Leading in the Moment

Creating new revenue opportunities for your nonprofit

What a coffee shop turned half-million-dollar café and catering company can teach nonprofit leaders about alternative ways to raise revenue

PHOENIX (STN) – When Helpings Café & Catering opened in 2014, the UMOM leadership team that launched it as a social enterprise grappled with the same questions all nonprofits must answer, both then and now: How much money is coming in? And when will it arrive?

“Social enterprise is, basically, a business that does good,” said UMOM CEO Jackson Fonder during a ‘Leading in the Moment’ panel discussion on the December 2024 episode of ‘It Happens at STN.’ “Here is an opportunity to live your mission and exemplify the people that you serve. But you’re trying to make a profit.”
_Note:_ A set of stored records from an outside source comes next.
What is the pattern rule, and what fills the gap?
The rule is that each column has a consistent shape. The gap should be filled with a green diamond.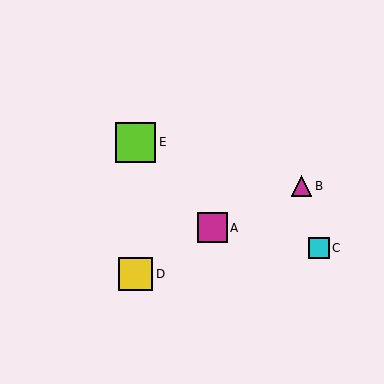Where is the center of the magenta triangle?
The center of the magenta triangle is at (302, 186).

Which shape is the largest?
The lime square (labeled E) is the largest.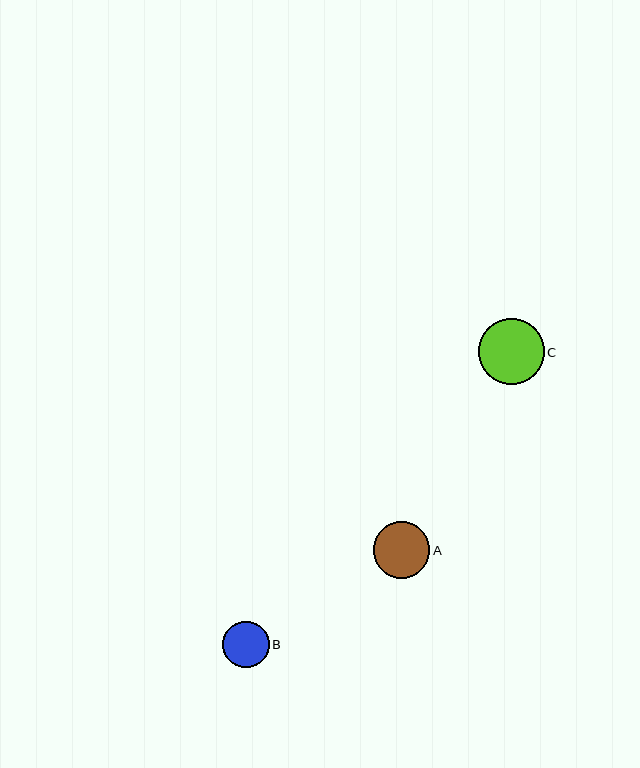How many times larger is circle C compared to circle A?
Circle C is approximately 1.2 times the size of circle A.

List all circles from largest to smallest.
From largest to smallest: C, A, B.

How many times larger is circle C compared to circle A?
Circle C is approximately 1.2 times the size of circle A.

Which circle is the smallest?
Circle B is the smallest with a size of approximately 47 pixels.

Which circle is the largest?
Circle C is the largest with a size of approximately 66 pixels.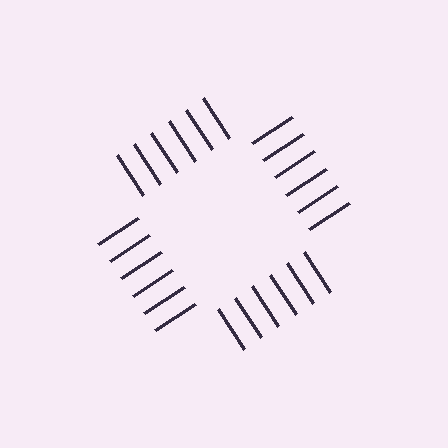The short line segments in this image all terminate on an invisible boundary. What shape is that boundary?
An illusory square — the line segments terminate on its edges but no continuous stroke is drawn.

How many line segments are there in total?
24 — 6 along each of the 4 edges.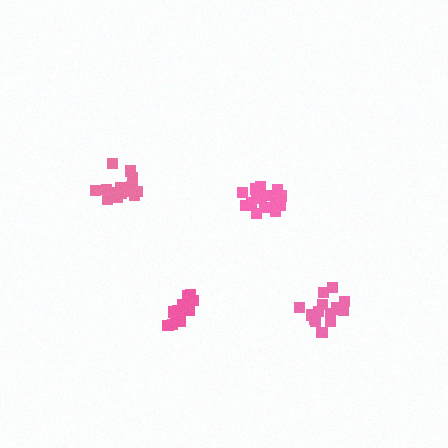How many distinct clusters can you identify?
There are 4 distinct clusters.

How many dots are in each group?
Group 1: 15 dots, Group 2: 16 dots, Group 3: 18 dots, Group 4: 16 dots (65 total).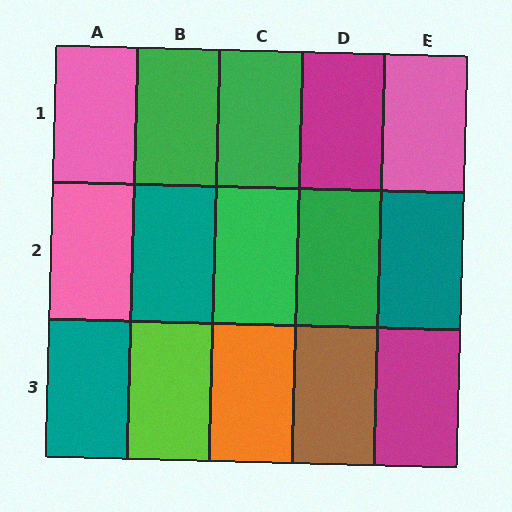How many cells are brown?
1 cell is brown.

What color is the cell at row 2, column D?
Green.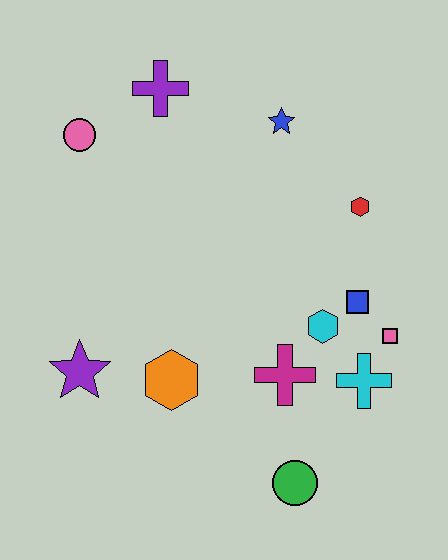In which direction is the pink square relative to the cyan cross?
The pink square is above the cyan cross.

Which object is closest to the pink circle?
The purple cross is closest to the pink circle.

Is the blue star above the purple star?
Yes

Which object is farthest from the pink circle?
The green circle is farthest from the pink circle.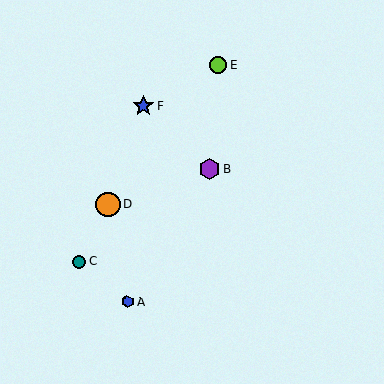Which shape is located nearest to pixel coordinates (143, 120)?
The blue star (labeled F) at (143, 106) is nearest to that location.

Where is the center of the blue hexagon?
The center of the blue hexagon is at (127, 302).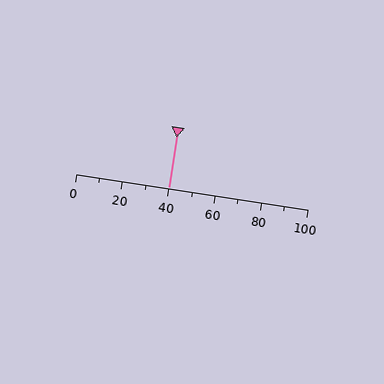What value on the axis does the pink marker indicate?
The marker indicates approximately 40.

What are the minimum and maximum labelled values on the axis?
The axis runs from 0 to 100.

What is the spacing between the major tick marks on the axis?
The major ticks are spaced 20 apart.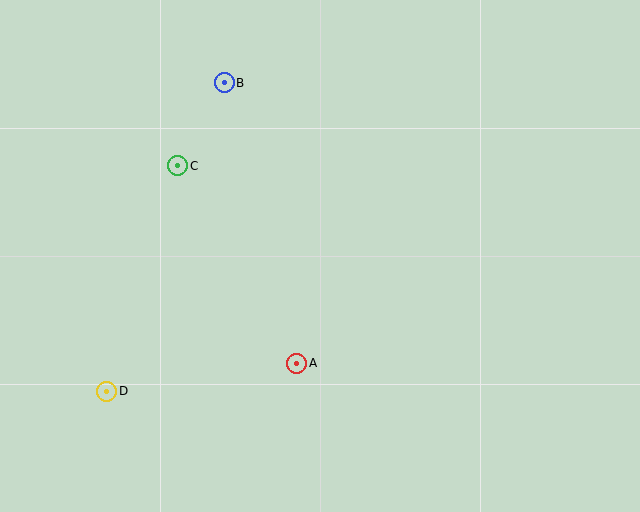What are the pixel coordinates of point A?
Point A is at (297, 363).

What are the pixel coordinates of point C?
Point C is at (178, 166).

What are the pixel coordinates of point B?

The idea behind Helpings Café & Catering and other social enterprise ventures at UMOM may seem self-explanatory: build a business within a nonprofit whose revenue funds the organization’s mission. And if you can train people to reenter the workforce, as UMOM does, it’s even better.

“The idea that a company can do well financially while also providing a benefit to the community is powerful,” said UMOM COO Monique Lopez. “We’re focusing on job training, job opportunities, and serving our families and single women experiencing homelessness with the end goal of securing employment for our participants.”
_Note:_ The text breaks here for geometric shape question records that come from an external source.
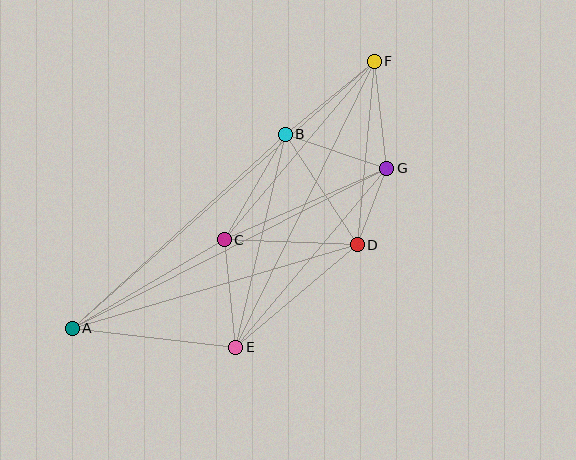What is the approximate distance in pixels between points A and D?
The distance between A and D is approximately 297 pixels.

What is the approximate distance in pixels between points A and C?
The distance between A and C is approximately 176 pixels.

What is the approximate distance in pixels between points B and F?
The distance between B and F is approximately 115 pixels.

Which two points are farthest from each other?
Points A and F are farthest from each other.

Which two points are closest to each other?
Points D and G are closest to each other.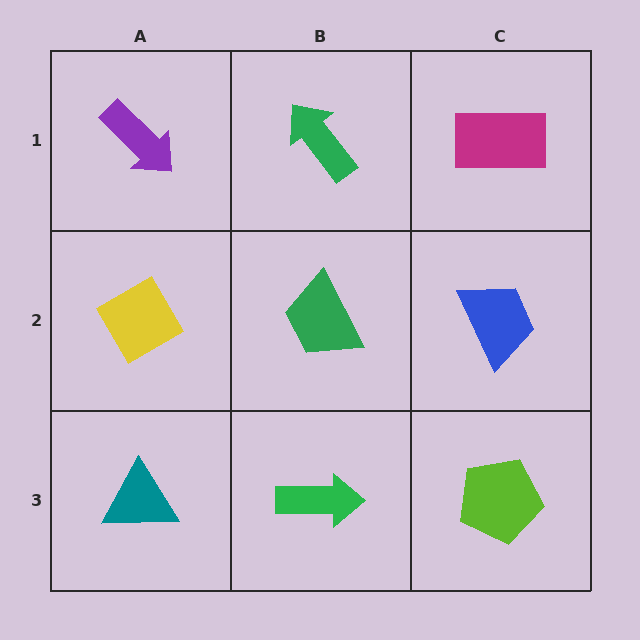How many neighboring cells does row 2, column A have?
3.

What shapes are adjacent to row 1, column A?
A yellow diamond (row 2, column A), a green arrow (row 1, column B).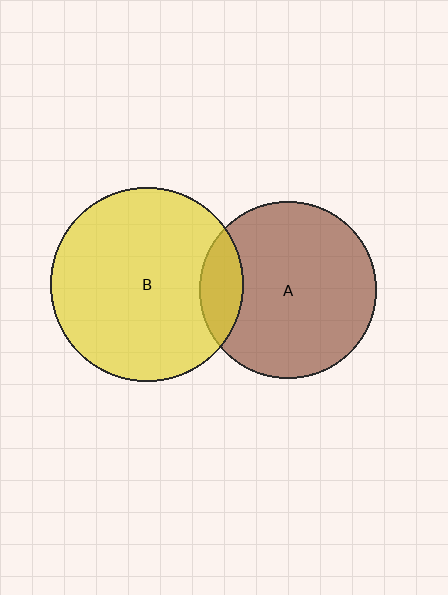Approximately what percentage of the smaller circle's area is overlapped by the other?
Approximately 15%.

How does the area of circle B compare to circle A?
Approximately 1.2 times.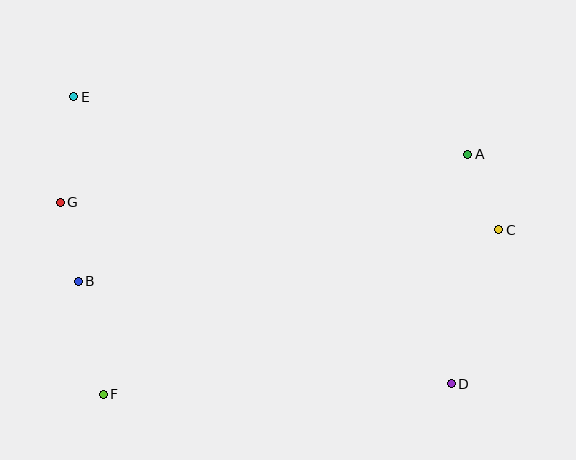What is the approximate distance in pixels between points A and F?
The distance between A and F is approximately 436 pixels.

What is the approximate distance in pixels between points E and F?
The distance between E and F is approximately 299 pixels.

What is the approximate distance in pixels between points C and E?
The distance between C and E is approximately 445 pixels.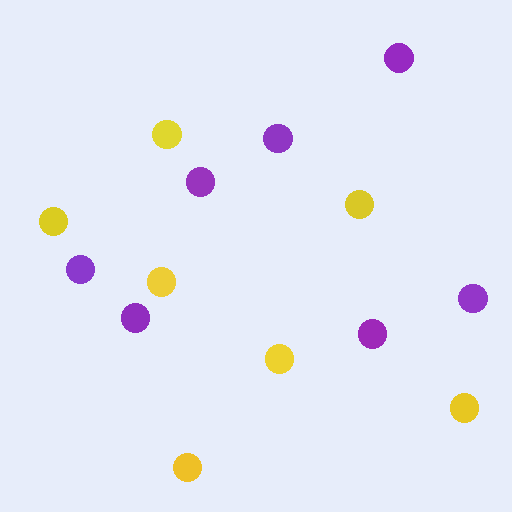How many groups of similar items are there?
There are 2 groups: one group of purple circles (7) and one group of yellow circles (7).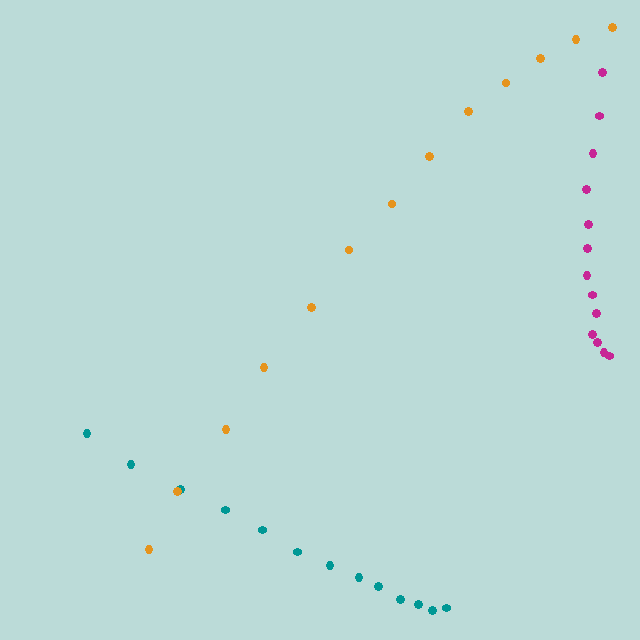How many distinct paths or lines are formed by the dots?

Listen to the panel discussion on finding social enterprise opportunities:

According to Fonder, the key to building a successful social enterprise is understanding that it must be operated as a business—something that can be unfamiliar and difficult for nonprofit leaders.

“The idea better be able to sell,” he said. “This is not a program, this is a business.”

Lopez expanded on some lessons Helpings Café & Catering and UMOM learned over the years.

“It’s a business at the end of the day, so you have to treat it like one,” she said. “You want it to cash flow, so you need to focus on things like personnel cost and cost of goods and a solid business model.”

From modest beginnings 10 years ago as a small coffee shop, Lopez explained that Helpings Café & Catering is on track to surpass $500,000 in revenue this year—funding that UMOM might not have otherwise secured.

While that level of funding would benefit any nonprofit, both Lopez and Fonder emphasized that making a social enterprise successful requires visionary leadership.

“It is a calculated risk, and you just have to have the right mindset and give the social enterprise an opportunity to morph into something [and] evolve,” Fonder said. “It’s still running a business and it’s got to stand on its own and it takes a special leader at the top to treat it as such.”